Eisbären-Sportdirektor im Interview: Stéphane Richer: "Wir brauchten einen kleinen Umbruch"

Sportchef Stéphane Richer über die neue Saison der Eisbären, die Abhängigkeit von den Los Angeles Kings und sein Leben in Deutschland.

Herr Richer, seitdem Sie als Sportdirektor für die Eisbären arbeiten, haben Sie viel bewegt. Gefühlt ist zuletzt jede Woche ein Spieler gekommen oder gegangen.

Aktuell planen wir nichts mehr. Der Kader ist komplett. Und wir sind zufrieden mit dem, was wir bisher geschafft haben.

Neun Spieler haben den Klub verlassen, sieben sind gekommen. Dazu gibt es neue Co-Trainer. Für Eisbären-Verhältnisse ist das fast eine kleine Revolution.

Tatsächlich ist viel passiert. Wir haben die vorige Saison analysiert und sind dabei zu dem Schluss gekommen, dass wir einen kleinen Umbruch brauchten. Natürlich sind Veränderungen nicht immer einfach, gerade wenn es um verdiente Spieler geht.

So wie beispielsweise Laurin Braun.

Genau. Er war lange Zeit bei den Eisbären. Aber vielleicht ist es jetzt ganz gut für ihn, eine neue Herausforderung zu suchen.

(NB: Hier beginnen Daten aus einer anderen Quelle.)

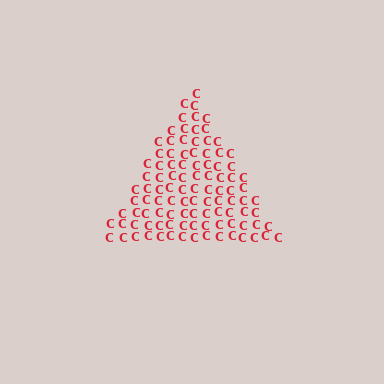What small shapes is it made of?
It is made of small letter C's.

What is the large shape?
The large shape is a triangle.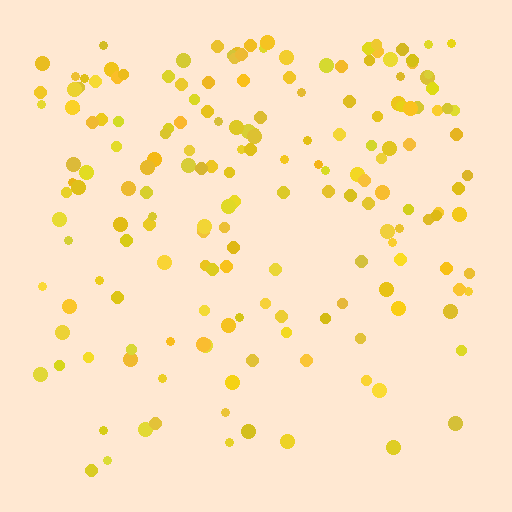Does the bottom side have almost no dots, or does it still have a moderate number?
Still a moderate number, just noticeably fewer than the top.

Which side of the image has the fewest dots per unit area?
The bottom.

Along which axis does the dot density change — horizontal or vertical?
Vertical.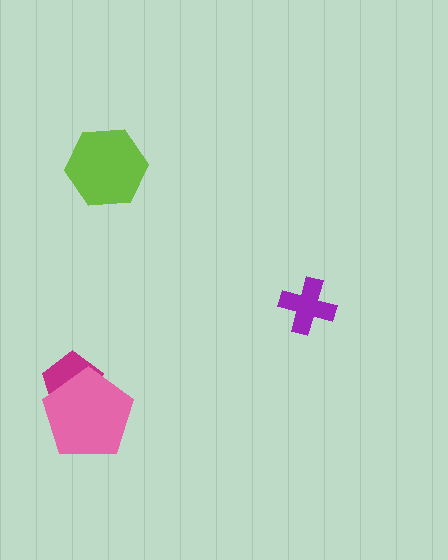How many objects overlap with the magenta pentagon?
1 object overlaps with the magenta pentagon.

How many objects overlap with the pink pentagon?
1 object overlaps with the pink pentagon.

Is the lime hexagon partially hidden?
No, no other shape covers it.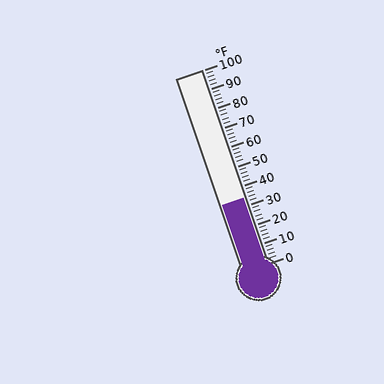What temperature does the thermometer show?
The thermometer shows approximately 34°F.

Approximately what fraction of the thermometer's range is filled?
The thermometer is filled to approximately 35% of its range.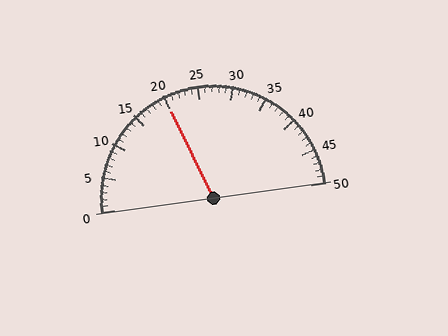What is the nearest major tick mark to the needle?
The nearest major tick mark is 20.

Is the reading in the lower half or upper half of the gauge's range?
The reading is in the lower half of the range (0 to 50).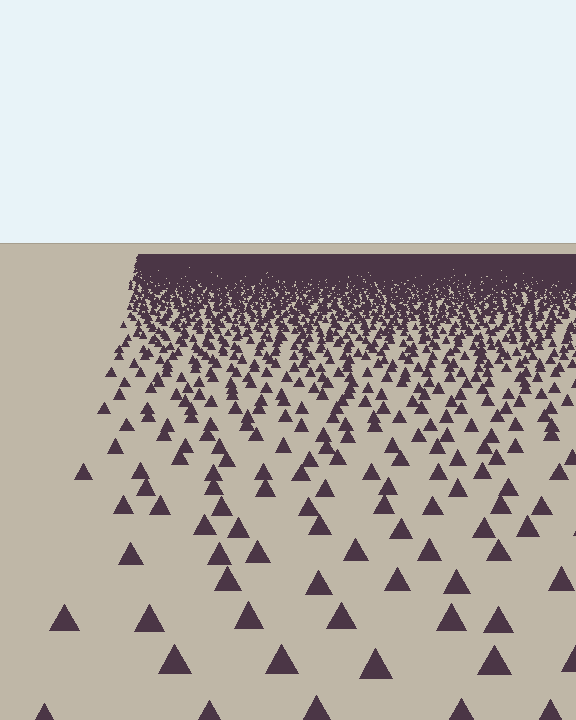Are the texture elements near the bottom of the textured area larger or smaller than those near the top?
Larger. Near the bottom, elements are closer to the viewer and appear at a bigger on-screen size.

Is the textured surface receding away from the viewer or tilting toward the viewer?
The surface is receding away from the viewer. Texture elements get smaller and denser toward the top.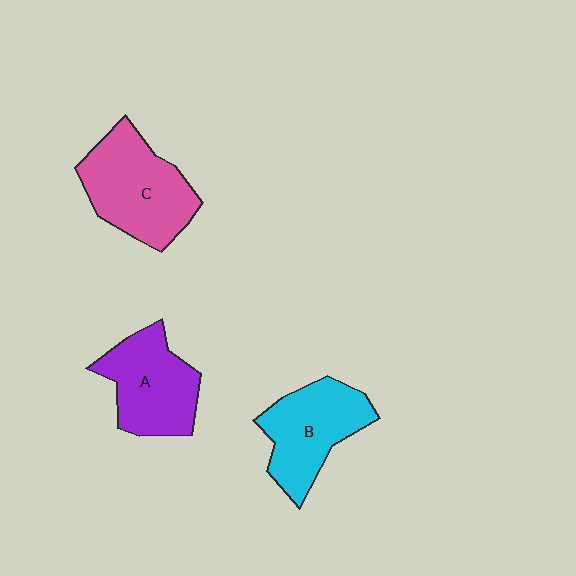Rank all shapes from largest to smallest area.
From largest to smallest: C (pink), B (cyan), A (purple).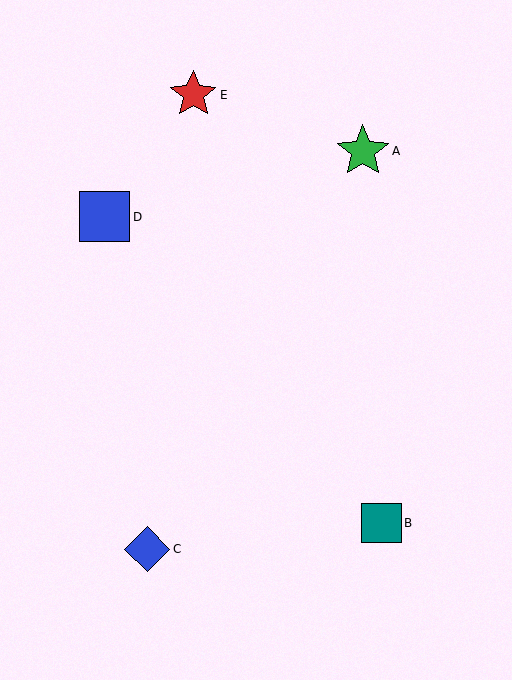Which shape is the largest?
The blue square (labeled D) is the largest.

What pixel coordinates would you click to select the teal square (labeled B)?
Click at (381, 523) to select the teal square B.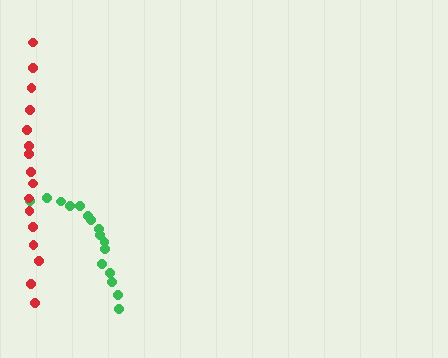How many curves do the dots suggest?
There are 2 distinct paths.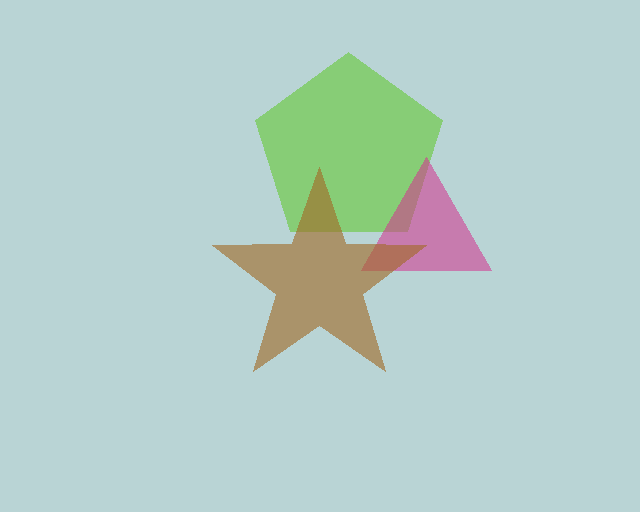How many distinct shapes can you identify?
There are 3 distinct shapes: a lime pentagon, a magenta triangle, a brown star.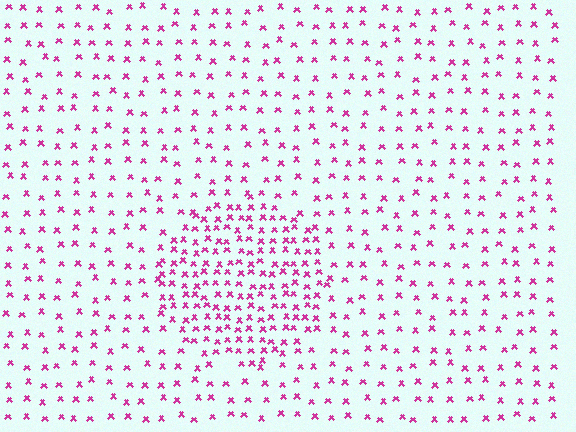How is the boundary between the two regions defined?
The boundary is defined by a change in element density (approximately 2.3x ratio). All elements are the same color, size, and shape.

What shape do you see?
I see a circle.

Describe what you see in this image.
The image contains small magenta elements arranged at two different densities. A circle-shaped region is visible where the elements are more densely packed than the surrounding area.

Gleiches gilt für Barry Tallackson, dessen Vertrag wir aufgelöst haben.

Wie groß ist das Risiko, dass der Verein mit diesem Umbruch eingeht?

Natürlich muss sich die Mannschaft erst einmal finden – und jeder seine Rolle im Team. Dazu haben alle sechs Wochen Zeit in der Vorbereitung. Es wird nicht von Anfang an alles klappen, das ist ein Prozess. Wir glauben, dass wir eine gute Mannschaft zusammen haben, mit der wir uns direkt für die Play-offs qualifizieren können. Aber wir wissen auch, dass die Deutsche Eishockey-Liga sehr eng ist und dass viele Faktoren eine Rolle spielen.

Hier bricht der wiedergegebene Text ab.